The results also show that the accuracy increased when more features were added, until the number of features reached 20. After that, the model experienced a decrease in the accuracy. This also can be observed from the other evaluation metric, namely DR, FPR, and F1. The same trend was observed not only for the ADBN-IDS, but also for SVM and LR. The reason is that the model needs sufficient features to make correct decisions. However, when the number of features exceed a certain limit, the model would suffer from high variance that makes it prone to overfitting. The situation exacerbates when the coming observations lack the sufficient attack patterns necessary for clear and accurate decision. This would result to a model that can only recognize the patterns that it has seen, and if new patterns that have less similarity with the known ones are encountered, the likelihood that the model could miss the true classification becomes high.

Figure 1, Figure 2, Figure 3 and Figure 4 show the comparison between the proposed ADBN-IDS and the models built using the SVM and LR, in terms of accuracy, detection rate, false positive rate, and F measure, respectively. The x axis represents the number of features used for training, and the y axis represents the value of performance measure achieved. The comparison was conducted between the ADBN-IDS that employed the BiMAV for adaptation and the conventional approach used in the existing studies [28,29]. As depicted in the figures, the proposed ADBN-IDS outperformed the related techniques in terms of accuracy, detection rate, false positive rate, and the F measure. It can also be observed that the ADBN-IDS maintain a stable increment in the performance for the four measures when the number of features increase until it reaches 20 features where the performance shows declining trend. This is attributed to the efficacy of the BiMAV incorporated for the model adaptation and the reliance on the combination of output and averaged inputs for proximity calculation from the threshold. Such an approach makes the change detection mechanism robust, which avoids unnecessary re-training and only triggers it if the change in the cITS topology or attack behavior is significant. It is also worth noting that the frequency of adaptation varies based on the threshold. When the threshold is set to a higher value, the rate of adaptation becomes less frequent. When the threshold value is set to low, the adaptation frequency increases. Moreover, Figure 5 shows the area under the curve of the proposed model under several thresholds. The x axis represents the false positive rate while the y axis represents the true positive rate. It can be observed that the false positive rate decreases when the detection rate increases.
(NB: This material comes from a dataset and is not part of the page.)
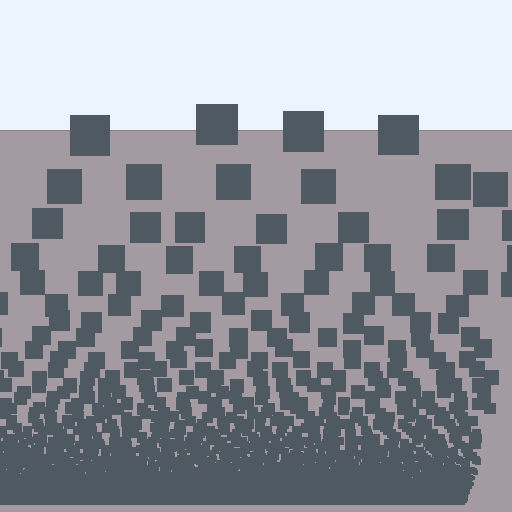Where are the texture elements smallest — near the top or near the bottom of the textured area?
Near the bottom.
8. Conclusions and Summary

In this paper, our adaptive deep belief network-based intrusion detection system (ADBN-IDS) for cITS is described. ADBN-IDS is composed of three components: pre-processing, feature selection, and training/testing. Thus, the model is created from the deep belief network (DBN) classifier, and includes the bi-variate moving average (BiMAV) method as our adaptation technique. This inclusion allows the model to cope with the dynamic nature of the cITS environment and has never been tested using the NGSIM dataset.

The classifier was trained using the NGSIM dataset and tested using 10-fold cross validation. The performance of the model was evaluated using several metrics including accuracy, detection rate, false positive rate, and the F1 measure. The evaluation of our results demonstrate that the proposed ADBN-IDS achieved higher performance in terms of accuracy, detection rate, false positive rate, and F1, which indicates the importance of the BiMAV adaptation mechanism in achieving and maintaining a safer more resilient cITS.
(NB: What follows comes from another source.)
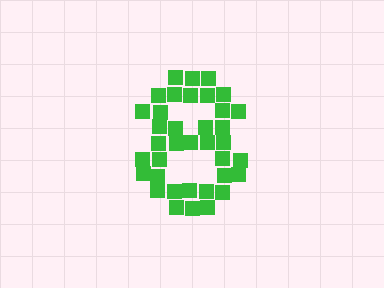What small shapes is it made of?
It is made of small squares.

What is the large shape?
The large shape is the digit 8.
In summary, our proposed ABDN-IDS model, for the NGSIM dataset, showed on average, an improvement of 2.35%, 2.47%, and 42% in terms of accuracy, detection and false positive rate, respectively.

Author Contributions

Conceptualization, S.A.A.; methodology, S.A.A.; software, S.A.A.; validation, S.A.A., F.T.S. and A.A.-R.; formal analysis, S.A.A.; investigation, S.A.A. and F.T.S.; resources, S.A.A.; data curation, S.A.A.; writing—original draft preparation, S.A.A.; writing—review and editing, S.A.A., F.T.S. and A.A.-R. visualization, S.A.A.; supervision, F.T.S. project administration, S.A.A.; funding acquisition, F.T.S. All authors have read and agreed to the published version of the manuscript.

Funding

This research received no external funding.

Institutional Review Board Statement

Not applicable.

Informed Consent Statement

Not applicable.

Data Availability Statement

The Next Generation Simulation (NGSIM) dataset that was used in this study is publicly available online at the following link: https://ops.fhwa.dot.gov/trafficanalysistools/ngsim.htm (accessed on 10 May 2022), and can be downloaded directly from the following link: https://data.transportation.gov/Automobiles/Next-Generation-Simulation-NGSIM-Vehicle-Trajector/8ect-6jqj (accessed on 10 May 2022).

Conflicts of Interest

The authors declare no conflict of interest.

References

Ghaleb, F.A.; Al-Rimy, B.A.S.; Almalawi, A.; Ali, A.M.; Zainal, A.; Rassam, M.A.; Shaid, S.Z.M.; Maarof, M.A. Deep Kalman Neuro Fuzzy-Based Adaptive Broadcasting Scheme for Vehicular Ad Hoc Network: A Context-Aware Approach. IEEE Access 2020, 8, 217744–217761. [Google Scholar] [CrossRef]
Almalki, S.A.; Song, J. A review on data falsification-based attacks in cooperative intelligent transportation systems. Int. J. Comput. Sci. Secur. (IJCSS) 2020, 14, 22. [Google Scholar]
Talal, M.; Ramli, K.N.; Zaidan, A.; Zaidan, B.; Jumaa, F. Review on car-following sensor based and data-generation mapping for safety and traffic management and road map toward ITS. Veh. Commun. 2020, 25, 100280. [Google Scholar] [CrossRef]
ETSI TS 102 636-4-2; Intelligent Transport Systems (ITS); Vehicular Communications; GeoNetworking; Part 4: Geographical Addressing and Forwarding for Point-to-Point and Point-to-Multipoint Communications; Sub-Part 2: Media-Dependent Functionalities for ITS-G5. ETSI: Valbonne, France, 2013; Volume 102, p. 636-4.
Ghaleb, F.A.; Maarof, M.A.; Zainal, A.; Al-rimy, B.A.S.; Alsaeedi, A.; Boulila, W. Ensemble-based hybrid context-aware misbehavior detection model for vehicular ad hoc network. Remote Sens. 2019, 11, 2852. [Google Scholar] [CrossRef] [Green Version]
Van der Heijden, R.W.; Dietzel, S.; Leinmüller, T.; Kargl, F. Survey on misbehavior detection in cooperative intelligent transportation systems. IEEE Commun. Surv. Tutor. 2018, 21, 779–811. [Google Scholar] [CrossRef] [Green Version]
Maseer, Z.K.; Yusof, R.; Mostafa, S.A.; Bahaman, N.; Musa, O.; Al-rimy, B.A.S. DeepIoT. IDS: Hybrid deep learning for enhancing IoT network intrusion detection. CMC-Comput. Mater. Contin. 2021, 69, 3945–3966. [Google Scholar] [CrossRef]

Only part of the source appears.